Seth Hunter Payne stepped in to save his friend and paid with his life.

“I’ll never forget what he did for me,” Russ Mills, 20, said before a candlelight memorial Tuesday night for Payne at a neighborhood park where he and his friends in Englewood had played as children.

Payne, 18, was stabbed to death at a campground in Douglas County early Saturday.

A third friend, Darius Leon Carey, 18, also was stabbed but survived.

Monday, Adrian Enrique Sanchez, 22, was charged with first-degree murder and first-degree assault and other lesser charges. His friend, Cristobal Alfredo Rios, 18, was charged as an accessory to a crime.

A party at the campground involving about 30 young people had waned with the morning hours.

About 4 a.m., Mills said, he caught Sanchez rummaging through a friend’s car.

Words turned to violence when Sanchez pulled a knife and grazed him across the chest, he said.

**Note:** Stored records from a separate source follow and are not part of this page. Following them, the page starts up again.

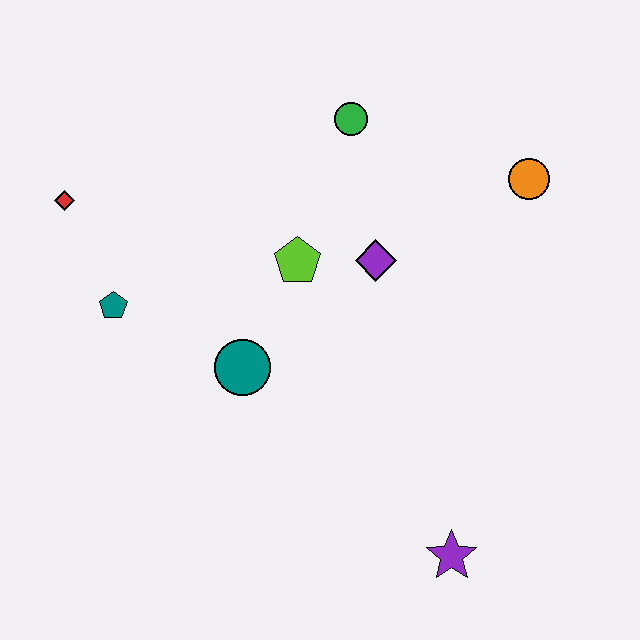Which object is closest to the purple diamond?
The lime pentagon is closest to the purple diamond.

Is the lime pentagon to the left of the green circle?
Yes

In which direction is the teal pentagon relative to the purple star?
The teal pentagon is to the left of the purple star.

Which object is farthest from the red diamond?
The purple star is farthest from the red diamond.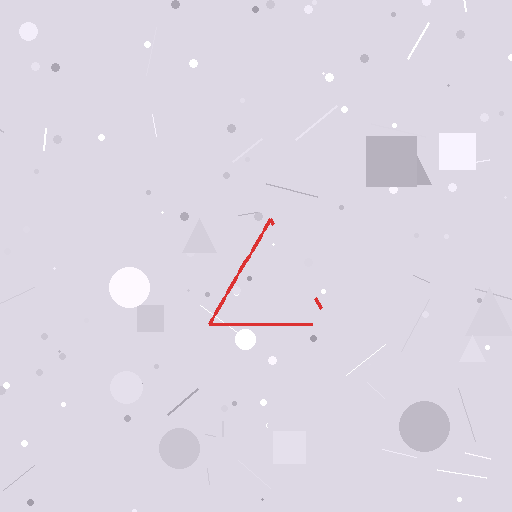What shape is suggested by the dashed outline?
The dashed outline suggests a triangle.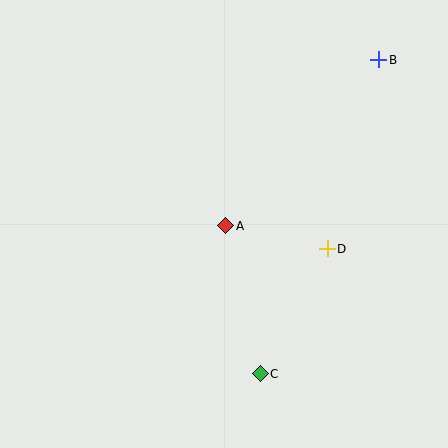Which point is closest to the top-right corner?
Point B is closest to the top-right corner.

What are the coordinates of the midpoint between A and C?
The midpoint between A and C is at (243, 300).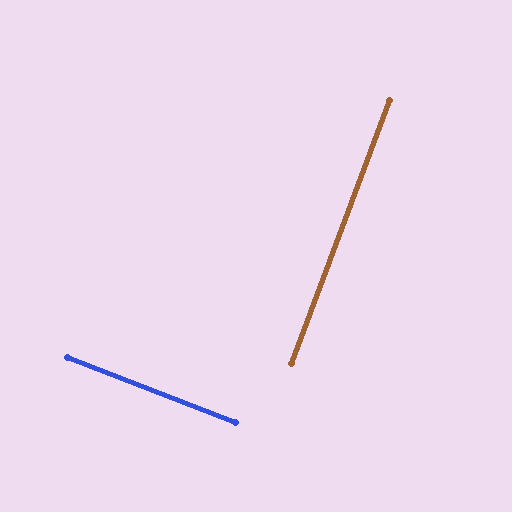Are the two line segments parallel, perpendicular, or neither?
Perpendicular — they meet at approximately 90°.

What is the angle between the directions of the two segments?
Approximately 90 degrees.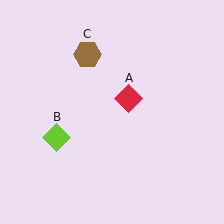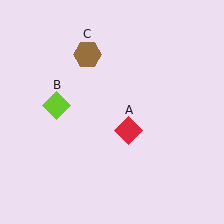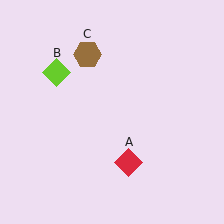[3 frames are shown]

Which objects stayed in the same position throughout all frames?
Brown hexagon (object C) remained stationary.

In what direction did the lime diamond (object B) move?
The lime diamond (object B) moved up.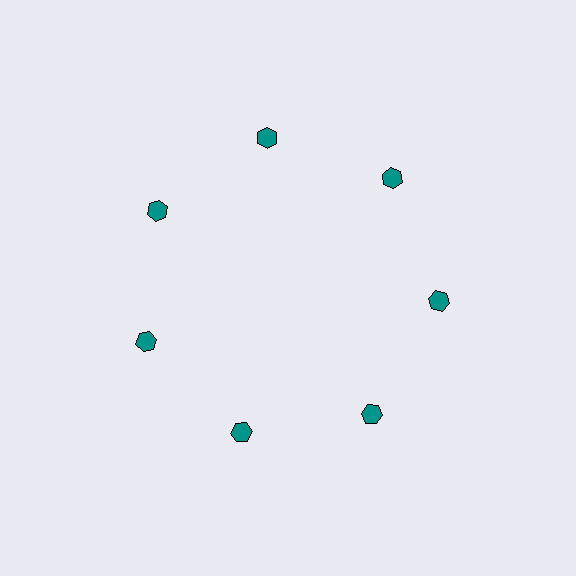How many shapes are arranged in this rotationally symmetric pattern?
There are 7 shapes, arranged in 7 groups of 1.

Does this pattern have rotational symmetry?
Yes, this pattern has 7-fold rotational symmetry. It looks the same after rotating 51 degrees around the center.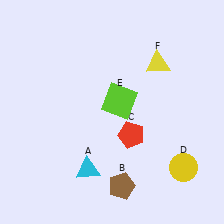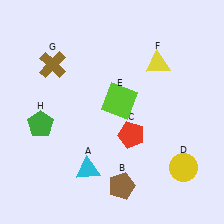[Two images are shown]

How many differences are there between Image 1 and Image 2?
There are 2 differences between the two images.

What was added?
A brown cross (G), a green pentagon (H) were added in Image 2.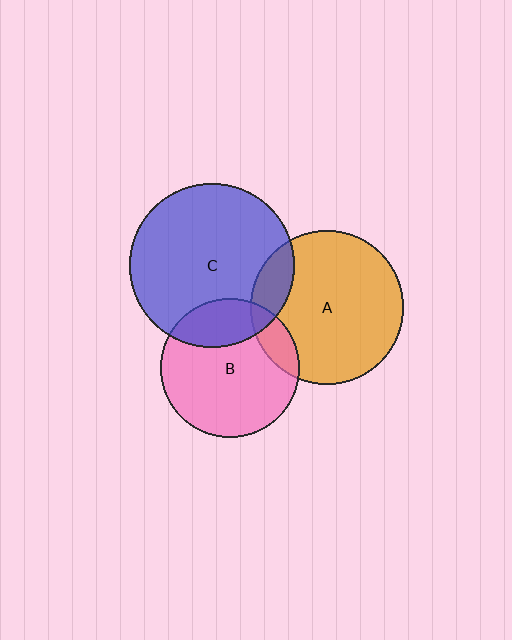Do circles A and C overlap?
Yes.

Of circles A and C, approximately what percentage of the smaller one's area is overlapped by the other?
Approximately 15%.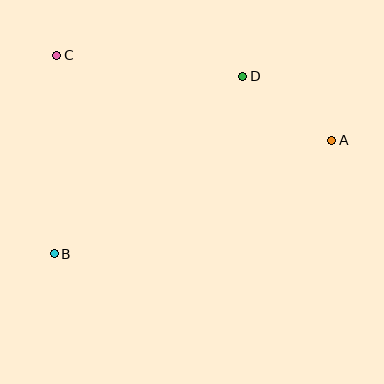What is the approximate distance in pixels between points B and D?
The distance between B and D is approximately 259 pixels.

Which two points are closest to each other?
Points A and D are closest to each other.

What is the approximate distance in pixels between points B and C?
The distance between B and C is approximately 199 pixels.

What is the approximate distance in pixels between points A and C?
The distance between A and C is approximately 288 pixels.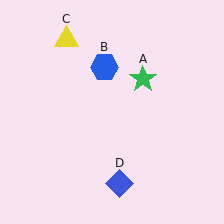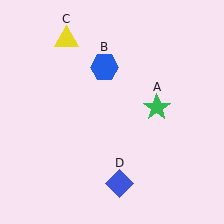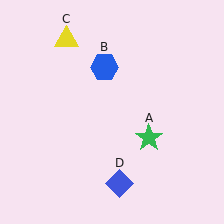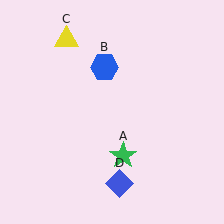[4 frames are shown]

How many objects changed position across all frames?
1 object changed position: green star (object A).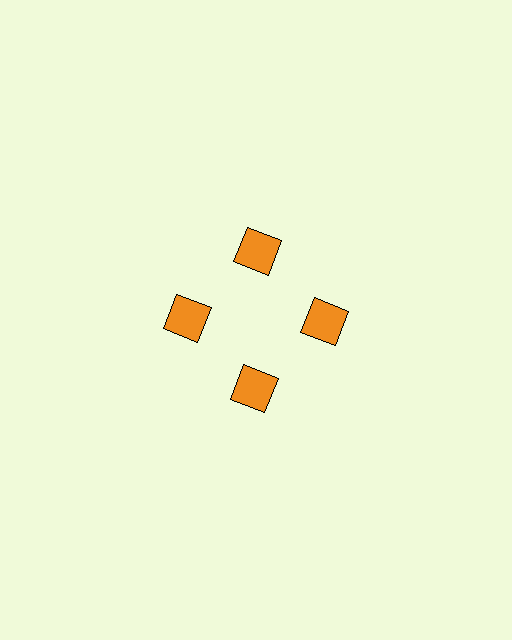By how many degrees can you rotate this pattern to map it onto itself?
The pattern maps onto itself every 90 degrees of rotation.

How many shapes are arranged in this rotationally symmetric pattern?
There are 4 shapes, arranged in 4 groups of 1.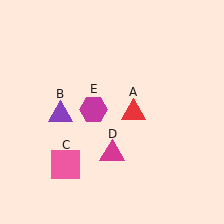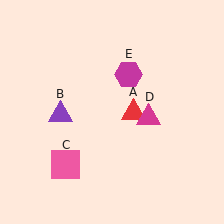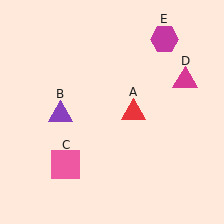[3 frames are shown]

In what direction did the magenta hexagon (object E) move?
The magenta hexagon (object E) moved up and to the right.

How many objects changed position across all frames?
2 objects changed position: magenta triangle (object D), magenta hexagon (object E).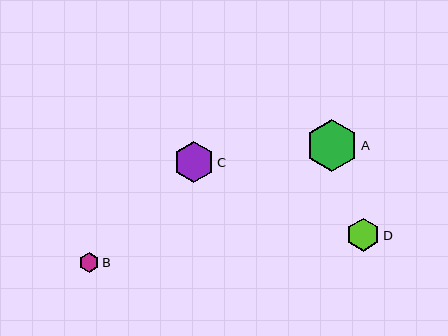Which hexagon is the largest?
Hexagon A is the largest with a size of approximately 52 pixels.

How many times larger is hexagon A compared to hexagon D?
Hexagon A is approximately 1.6 times the size of hexagon D.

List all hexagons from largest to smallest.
From largest to smallest: A, C, D, B.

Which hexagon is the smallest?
Hexagon B is the smallest with a size of approximately 20 pixels.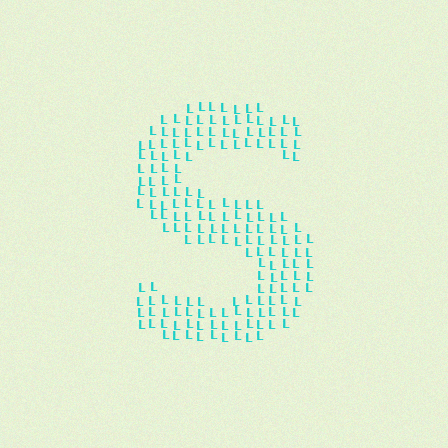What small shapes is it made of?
It is made of small letter L's.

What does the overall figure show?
The overall figure shows the letter S.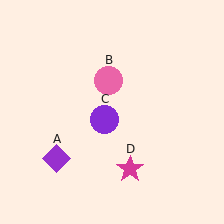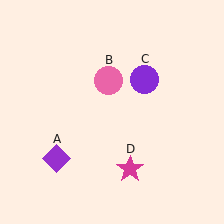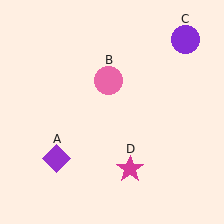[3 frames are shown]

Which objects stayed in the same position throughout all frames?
Purple diamond (object A) and pink circle (object B) and magenta star (object D) remained stationary.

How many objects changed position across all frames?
1 object changed position: purple circle (object C).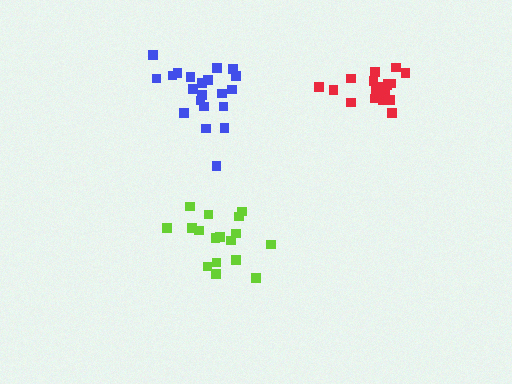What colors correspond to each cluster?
The clusters are colored: blue, red, lime.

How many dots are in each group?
Group 1: 21 dots, Group 2: 20 dots, Group 3: 17 dots (58 total).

Payne stepped in to calm the situation, Mills said, but Sanchez plunged the knife into Payne’s throat, then stabbed Carey before running into the woods with Rios, he said.

Sanchez and Rios were captured hours later.

Tuesday night, dozens of teenagers representing the complete spectrum of high school culture – preppy student leaders to likely troublemakers, brawny athletes to shaggy kids dressed in black with piercings on their faces – filled Romans Park.

They signed the broad edges of a table-sized poster, around a picture of the wide-smiling, bright-eyed young man.

Payne, some said, never knew an enemy and made friends easily. They wrote inscriptions that seemed more appropriate for a senior yearbook than a last goodbye. They referred to him by high school nicknames, including “Sweet Seth” and “Dawg.”

“He was incredibly sweet; even guys talked about how nice he was to everybody,” said Tasha Davis, 19, a friend from Highlands Ranch. “He never did anything to anybody, and I never heard him ever say a bad word (about) anybody.

“It’s not fair.”

Jim Tucker, tennis coach at Englewood High, said Payne was a fun-loving student as well as a gifted athlete who brought his own cheering section.

“He had a lot of kids coming and watching him play,” he said.

He recalled Payne helping 7- and 8-year-olds learn tennis.

“He was a very caring individual,” Tucker said. “That is just the kind of guy he was.”

He called Payne’s death a “terrible loss” for Englewood.

“At such an early age, the whole incident is terrible.”